Gruden and Co.'s drafts, though, have been spotty in that middle portion of things. Here's whom they've landed in that area going back to 2014:

  • 2014 - Trent Murphy (2nd), Morgan Moses (3rd), Spencer Long (3rd), Bashaud Breeland (4th)
  • 2015 - Preston Smith (2nd), Matt Jones (3rd), Jamison Crowder (4th), Arie Kouandjio (4th)
  • 2016 - Su'a Cravens (2nd), Kendall Fuller (3rd)
  • 2017 - Ryan Anderson (2nd), Fabian Moreau (3rd), Samaje Perine (4th), Montae Nicholson (4th)
  • 2018 - Derrius Guice (2nd), Geron Christian (3rd), Troy Apke (4th)

That list starts out strong, as 2014 netted four useful players and 2015 includes two guys who figure to receive pretty juicy contracts when free agency begins. But starting in 2016, the success tails off.

Neither Cravens or Fuller are still in D.C. Anderson, meanwhile, has just two sacks through two seasons, Moreau was a regular on defense last year but played inconsistently, Perine has a career YPC of 3.5 and Nicholson had a very difficult second campaign.


As for 2018, it's not exactly fair to evaluate, especially considering that Guice didn't even take the field and Christian and Apke also landed on I.R. With that being said, you sure would like to get much more from that key chunk of your rookie class.

This time around, the Redskins have one choice in the second round and two to use in the third.

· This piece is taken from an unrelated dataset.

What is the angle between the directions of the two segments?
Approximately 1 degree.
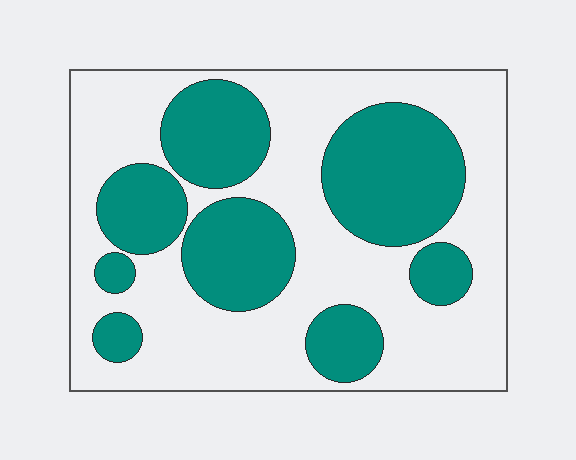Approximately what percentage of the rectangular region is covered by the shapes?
Approximately 40%.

For an organization that's going to be limited in how much they can do in free agency, it's imperative that they do better in those slots than they've done lately. Finding skilled contributors on cheap deals matters more to them than most right now.

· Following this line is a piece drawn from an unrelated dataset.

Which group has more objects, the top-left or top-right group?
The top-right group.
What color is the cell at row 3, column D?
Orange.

Of course, no franchise's draft record is perfect and the process gets significantly harder as the event rolls on. But a strong haul can transform the path of a team; the 2018 Colts are a perfect example. 

As stated earlier, the Redskins' past few first-rounders have largely been immediate difference-makers. They've also found some talent late (Matt Ioannidis, Chase Roullier, and Tim Settle to name a few).

Yet where they can really change their future outlook and greatly improve their depth in a matter of hours is rounds 2-4. There will be plenty of quality prospects available when it's their turn to pick, but it's up to the 'Skins to identify those particular players at a more consistent rate.